Singaporebrides | The Groom Room

July 2011

Wedding Mishaps

Have you ever experienced an incident at a wedding where all seems to be going well, until WHAM! the worst happens, and you start to feel as if the thread on which not only your wedding, but your whole marriage hangs, has just broken?

But in the nick of time, it manages to magically repair itself. All’s well that goes wrong, then comes back to being well again. That’s what I call a wedding “mishap”. A example of this happened on the day of my wedding. You see, my wife and I got married at a marina, and the ceremonial part was held on the jetty, overlooking the sea towards Indonesia. It was really cool, but we were lucky to do it at all, because it thundered and poured and nearly flooded during the days leading up to our knot-tying event, and having it in the outdoors really stressed us up.

Unable to move the clouds about, we turned towards old folks’ tales, and one in particular required us to tie little red chillies all around with the idea that it would scare the rain away! And tie chillies we did, as soon as we got to our wedding venue. Once the chillies were in place, we retired to our room to get ready for the evening, and that was exactly when the skies—probably insulted by our scheme—opened up and drenched the world as we knew it. It didn’t work! Should we postpone the wedding? Or bring everything inside the small restaurant outside to our chosen location? Call off the whole thing? In the end, we didn’t need to worry at all because the rain didn’t last more than twenty little minutes! It was then followed by fabulous weather that stayed with us until long after our honeymoon. All that was bad ended good for us.
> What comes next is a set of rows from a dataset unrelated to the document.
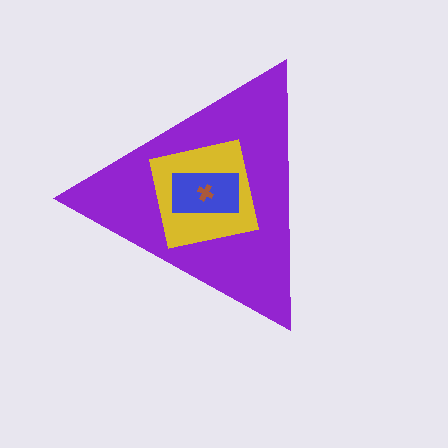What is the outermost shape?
The purple triangle.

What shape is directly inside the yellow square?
The blue rectangle.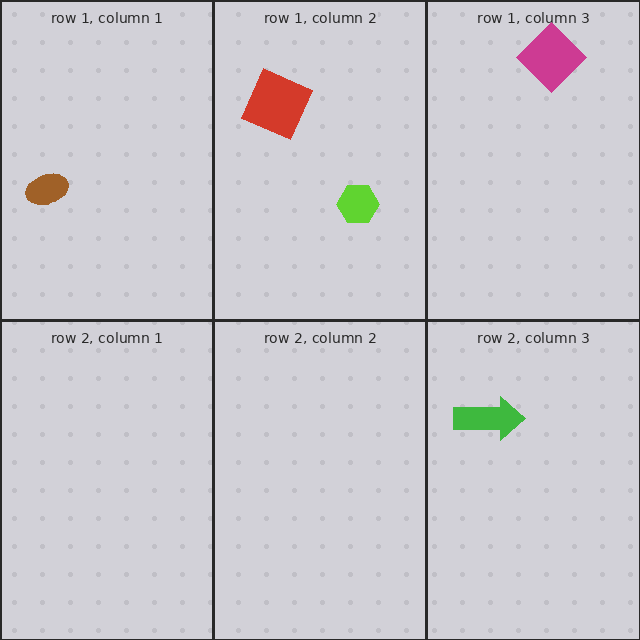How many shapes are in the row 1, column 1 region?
1.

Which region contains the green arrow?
The row 2, column 3 region.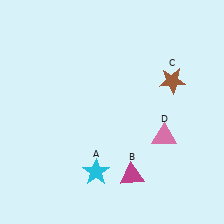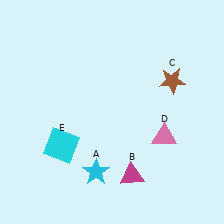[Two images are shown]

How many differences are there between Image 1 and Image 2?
There is 1 difference between the two images.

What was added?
A cyan square (E) was added in Image 2.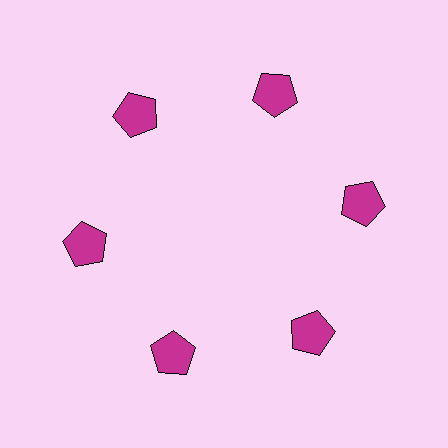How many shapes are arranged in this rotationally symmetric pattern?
There are 6 shapes, arranged in 6 groups of 1.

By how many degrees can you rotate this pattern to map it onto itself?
The pattern maps onto itself every 60 degrees of rotation.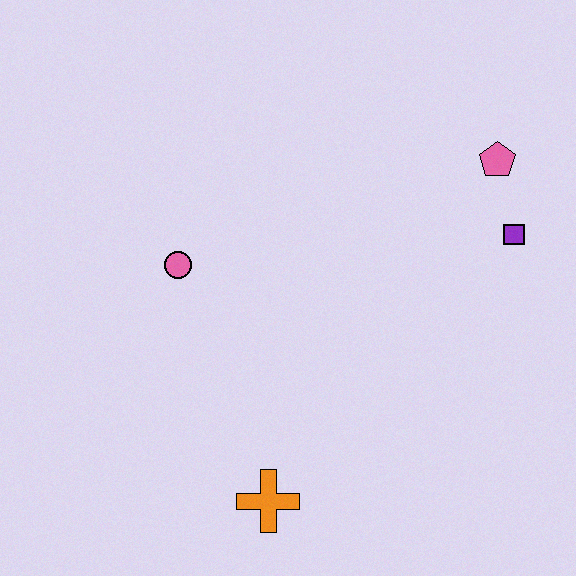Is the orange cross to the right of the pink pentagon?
No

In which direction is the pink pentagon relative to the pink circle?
The pink pentagon is to the right of the pink circle.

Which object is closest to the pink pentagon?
The purple square is closest to the pink pentagon.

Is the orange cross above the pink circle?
No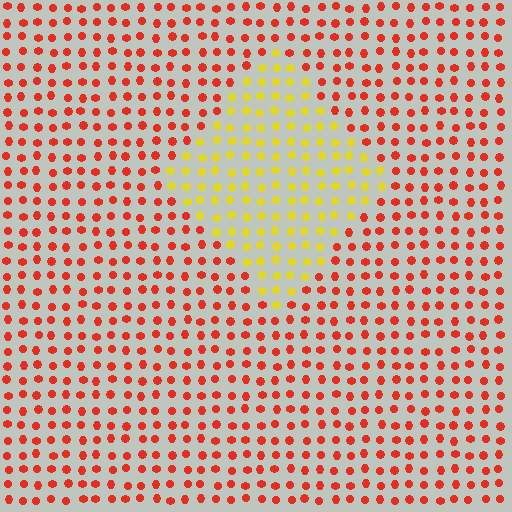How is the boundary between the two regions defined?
The boundary is defined purely by a slight shift in hue (about 54 degrees). Spacing, size, and orientation are identical on both sides.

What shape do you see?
I see a diamond.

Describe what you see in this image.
The image is filled with small red elements in a uniform arrangement. A diamond-shaped region is visible where the elements are tinted to a slightly different hue, forming a subtle color boundary.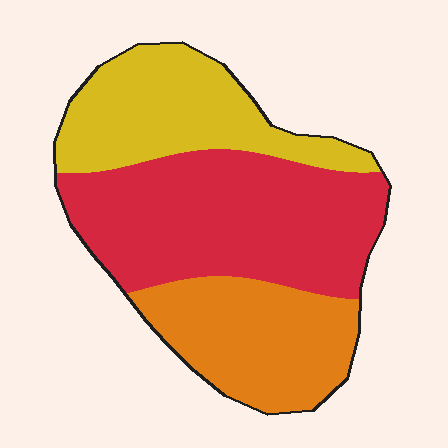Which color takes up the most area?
Red, at roughly 45%.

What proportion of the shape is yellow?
Yellow takes up about one quarter (1/4) of the shape.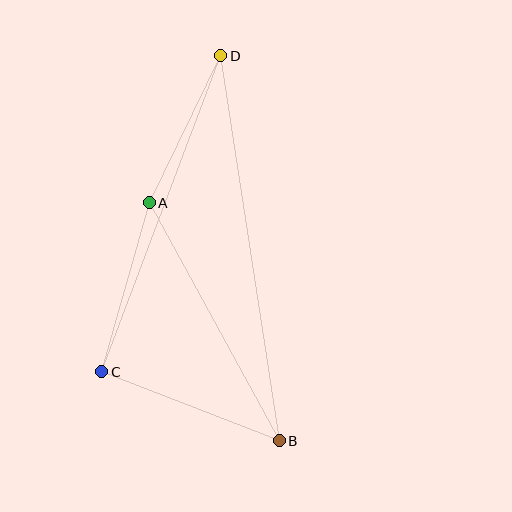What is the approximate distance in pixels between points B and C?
The distance between B and C is approximately 191 pixels.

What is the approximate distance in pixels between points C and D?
The distance between C and D is approximately 337 pixels.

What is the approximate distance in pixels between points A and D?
The distance between A and D is approximately 163 pixels.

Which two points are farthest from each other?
Points B and D are farthest from each other.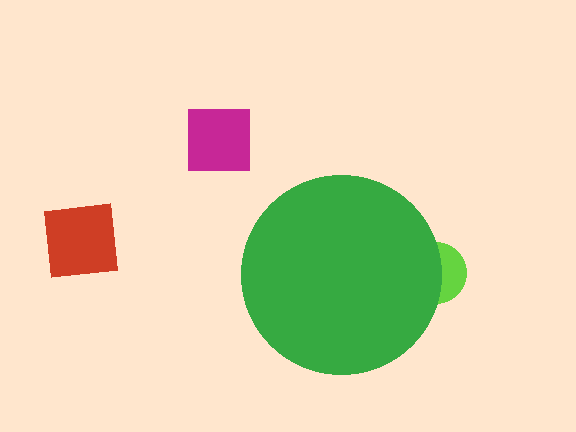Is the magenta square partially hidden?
No, the magenta square is fully visible.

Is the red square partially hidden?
No, the red square is fully visible.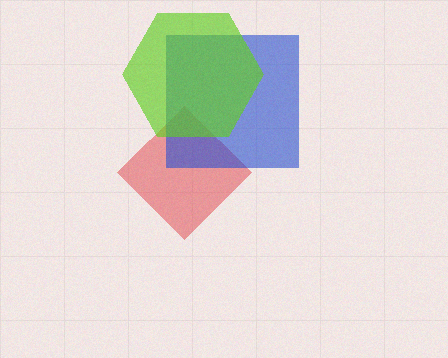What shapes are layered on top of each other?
The layered shapes are: a red diamond, a blue square, a lime hexagon.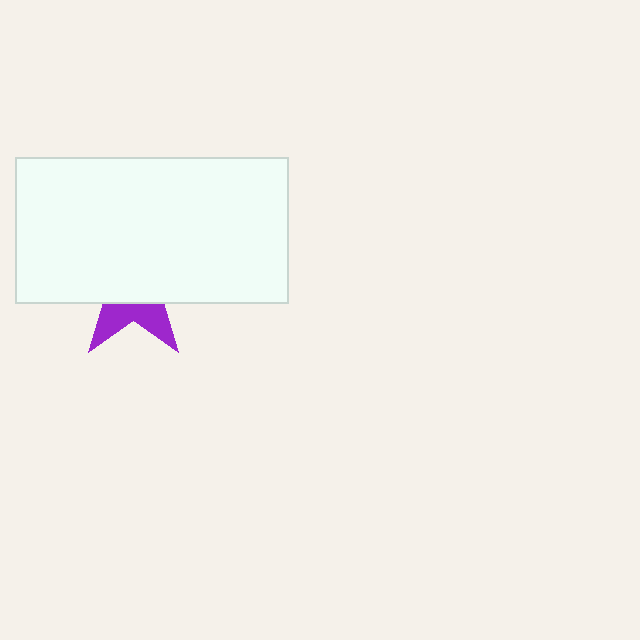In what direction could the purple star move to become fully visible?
The purple star could move down. That would shift it out from behind the white rectangle entirely.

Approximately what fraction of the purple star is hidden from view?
Roughly 67% of the purple star is hidden behind the white rectangle.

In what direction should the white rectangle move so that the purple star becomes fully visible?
The white rectangle should move up. That is the shortest direction to clear the overlap and leave the purple star fully visible.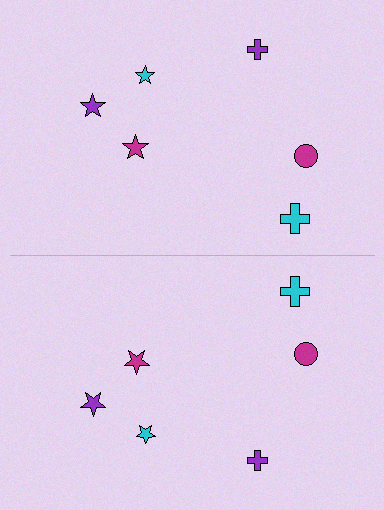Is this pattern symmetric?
Yes, this pattern has bilateral (reflection) symmetry.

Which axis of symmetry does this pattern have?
The pattern has a horizontal axis of symmetry running through the center of the image.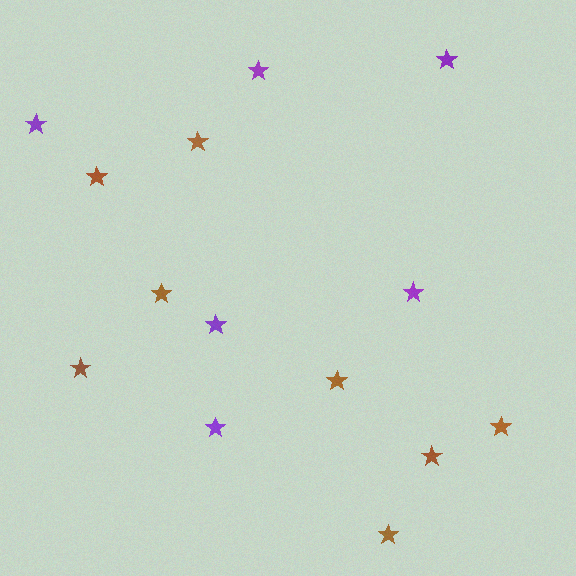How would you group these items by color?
There are 2 groups: one group of brown stars (8) and one group of purple stars (6).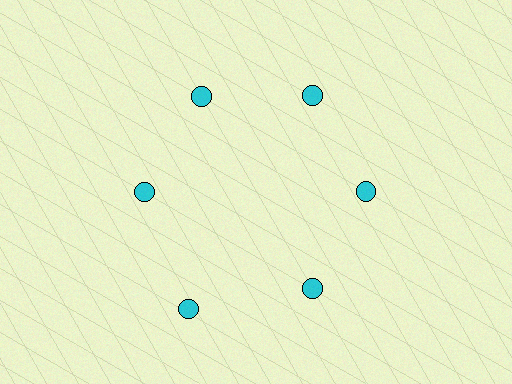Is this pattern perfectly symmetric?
No. The 6 cyan circles are arranged in a ring, but one element near the 7 o'clock position is pushed outward from the center, breaking the 6-fold rotational symmetry.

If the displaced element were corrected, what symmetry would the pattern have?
It would have 6-fold rotational symmetry — the pattern would map onto itself every 60 degrees.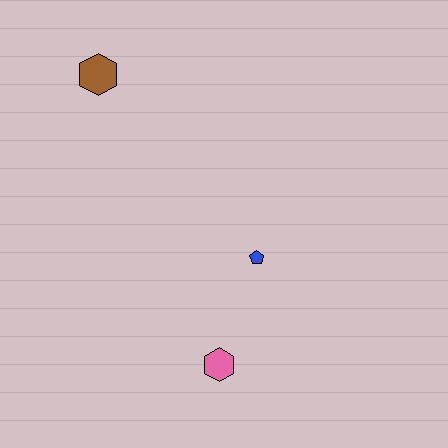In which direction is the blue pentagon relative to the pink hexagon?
The blue pentagon is above the pink hexagon.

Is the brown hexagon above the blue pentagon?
Yes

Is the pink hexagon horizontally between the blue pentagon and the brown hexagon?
Yes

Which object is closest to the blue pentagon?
The pink hexagon is closest to the blue pentagon.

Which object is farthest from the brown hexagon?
The pink hexagon is farthest from the brown hexagon.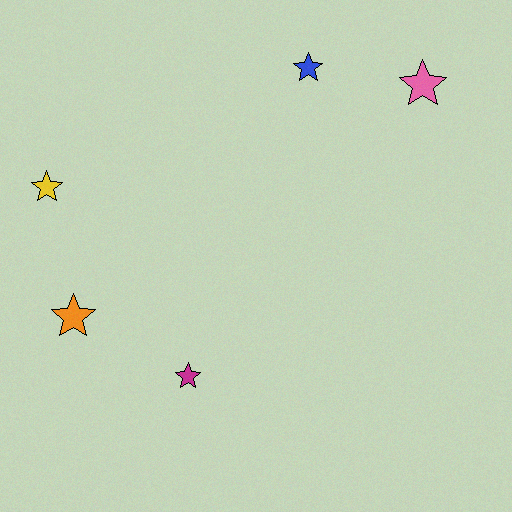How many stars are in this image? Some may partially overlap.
There are 5 stars.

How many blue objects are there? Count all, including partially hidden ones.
There is 1 blue object.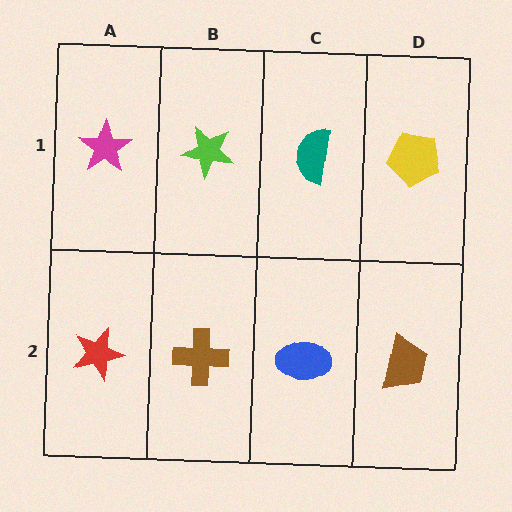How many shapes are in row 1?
4 shapes.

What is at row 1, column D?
A yellow pentagon.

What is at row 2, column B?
A brown cross.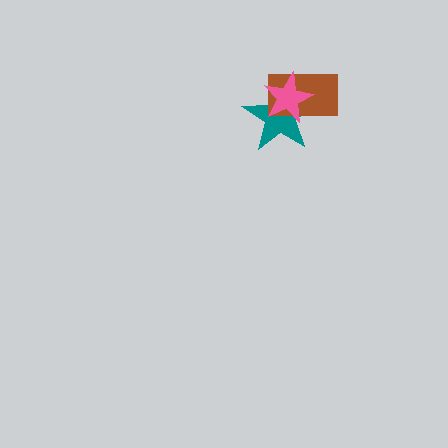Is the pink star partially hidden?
No, no other shape covers it.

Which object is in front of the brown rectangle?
The pink star is in front of the brown rectangle.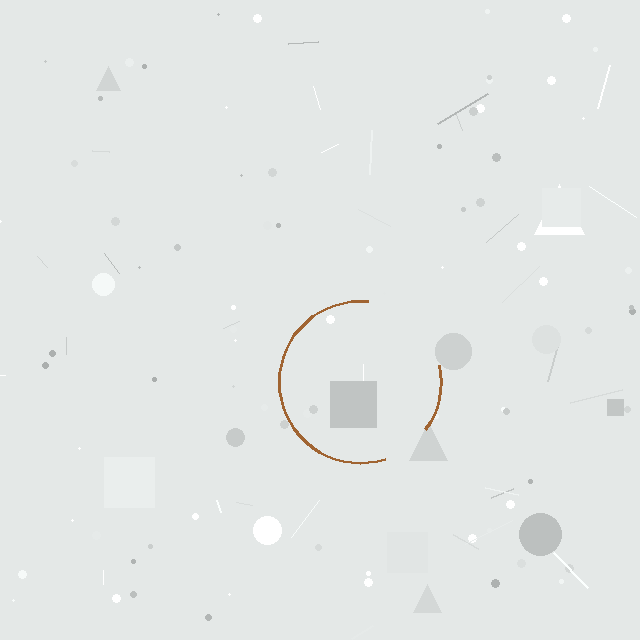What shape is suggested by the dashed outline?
The dashed outline suggests a circle.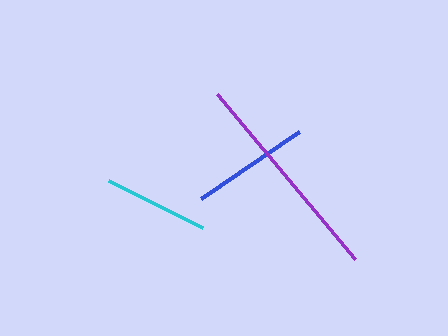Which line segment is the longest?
The purple line is the longest at approximately 214 pixels.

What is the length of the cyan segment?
The cyan segment is approximately 105 pixels long.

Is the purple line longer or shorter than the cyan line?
The purple line is longer than the cyan line.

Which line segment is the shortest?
The cyan line is the shortest at approximately 105 pixels.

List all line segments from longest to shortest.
From longest to shortest: purple, blue, cyan.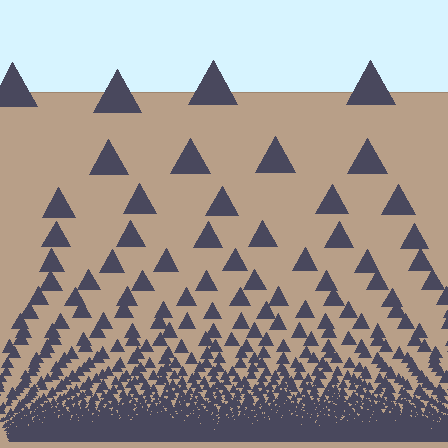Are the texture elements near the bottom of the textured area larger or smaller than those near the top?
Smaller. The gradient is inverted — elements near the bottom are smaller and denser.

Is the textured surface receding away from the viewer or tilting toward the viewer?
The surface appears to tilt toward the viewer. Texture elements get larger and sparser toward the top.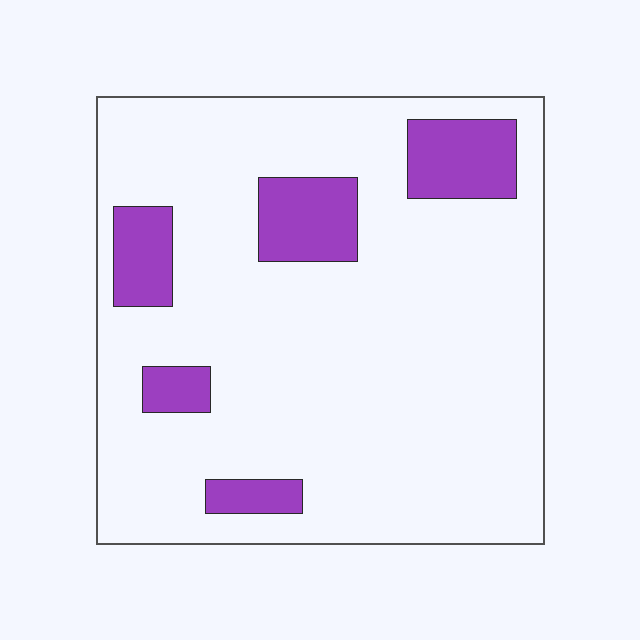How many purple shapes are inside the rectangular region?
5.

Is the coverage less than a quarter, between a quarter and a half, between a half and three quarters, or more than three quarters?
Less than a quarter.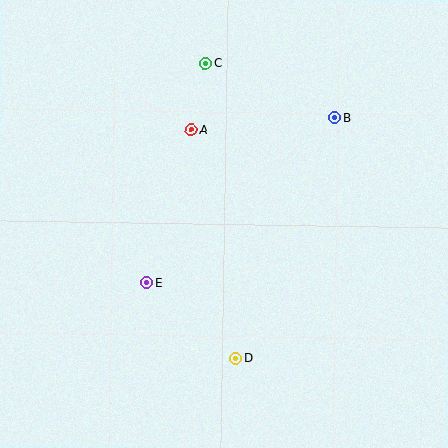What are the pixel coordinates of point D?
Point D is at (236, 358).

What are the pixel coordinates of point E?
Point E is at (147, 283).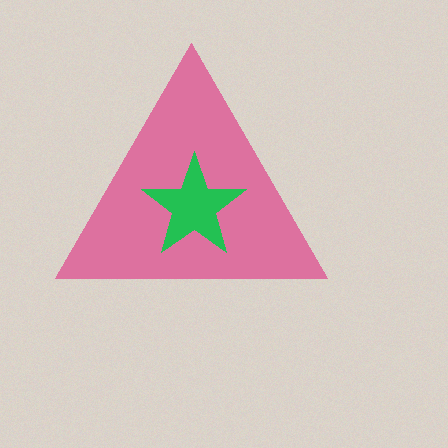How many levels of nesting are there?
2.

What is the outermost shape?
The pink triangle.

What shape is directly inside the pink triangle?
The green star.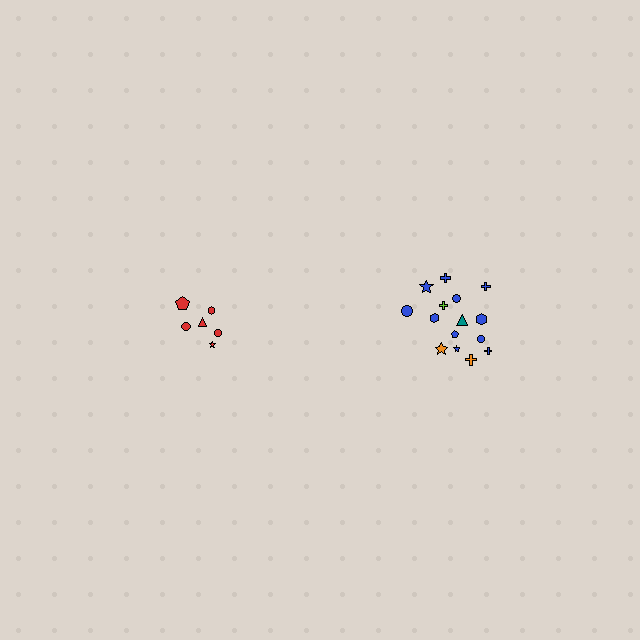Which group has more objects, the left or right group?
The right group.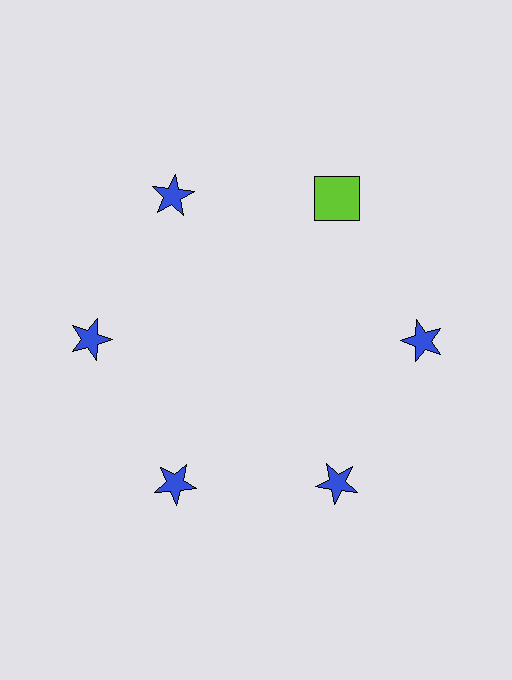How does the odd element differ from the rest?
It differs in both color (lime instead of blue) and shape (square instead of star).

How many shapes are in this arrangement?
There are 6 shapes arranged in a ring pattern.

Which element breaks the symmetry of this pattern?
The lime square at roughly the 1 o'clock position breaks the symmetry. All other shapes are blue stars.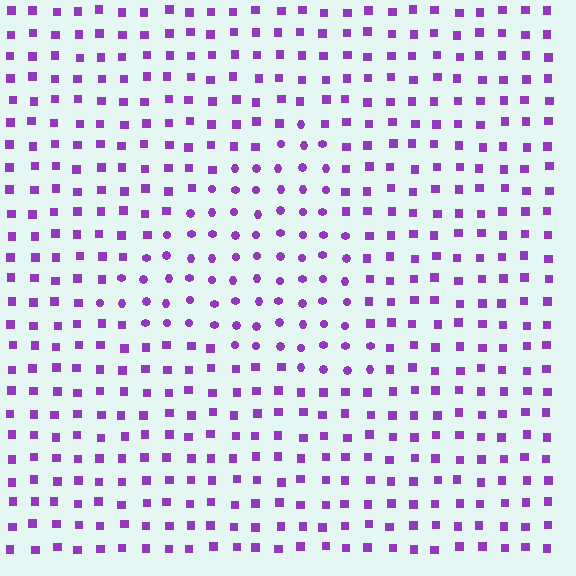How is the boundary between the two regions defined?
The boundary is defined by a change in element shape: circles inside vs. squares outside. All elements share the same color and spacing.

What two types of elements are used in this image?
The image uses circles inside the triangle region and squares outside it.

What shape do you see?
I see a triangle.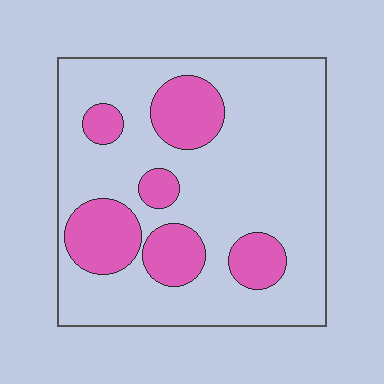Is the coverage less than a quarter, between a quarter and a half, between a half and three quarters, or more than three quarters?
Less than a quarter.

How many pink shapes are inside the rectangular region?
6.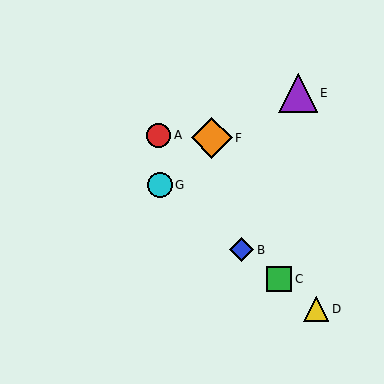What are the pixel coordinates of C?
Object C is at (279, 279).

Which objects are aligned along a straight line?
Objects B, C, D, G are aligned along a straight line.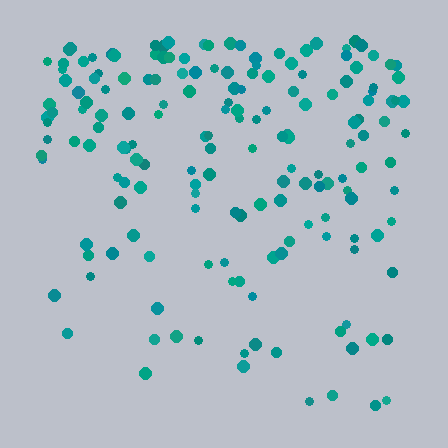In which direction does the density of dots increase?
From bottom to top, with the top side densest.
Something else of the liquid sort, although not rain, happened to Paul, a Canadian of 60, who married Mauritius-born Linda six years ago. Yes, yes, he got married at 54.

Their wedding, as he says, was mercifully small – one photographer, 15 guests (one of whom arrived late and literally saved the event all by herself – read on to find out how), and the couple themselves. Apart from being generally helpful with preparing the bouquet and corsage on the eve of their union, Paul’s sole duty for the wedding was to select a bottle of champagne from his soon-to-be bride’s storeroom to be served at the reception. In Linda’s liquor cabinet, he found a dark green bottle of pink Dom Pérignon – a gift, Linda recalled, from… well, she didn’t remember exactly when.

En route to taking their vows, they left the pink Dom with the maître d’ to chill, and an hour later the waiter cracked it open for the guests to celebrate the couple’s newly-legalised union. It bubbled and fizzed but to call it a pink champagne was a real stretch, as Paul recalls, because it was more like a topaz brown. They were mortified. How does one go about telling wedding guests not to drink the champagne?

“I bravely took a sip alongside my bride while photos were being snapped”, says Paul. “It was ab-so-lutely dreadful!”

Paul and Linda… and the pink brown champagne

Linda, to her merit, took it all in stride as only freshly-wedded wives know how, but the shade of Paul’s embarrassment was even deeper than the rust-coloured champagne. Was it a bad omen of dread and sour times for years to come? Exactly how much time passed before anybody moved, no one could tell, but then their friend Sylvia showed up, toting not one, but two bottles of pink Veuve Clicquot, freshly bought from Changi Airport’s duty-free shop. Bless her! A few gulps later, all was forgotten, and Paul and Linda are still happily together.

The question now is, what happened to the rest of what was in the liquor cabinet? I bet they won’t trust any of that old stuff for any special occasion ever again!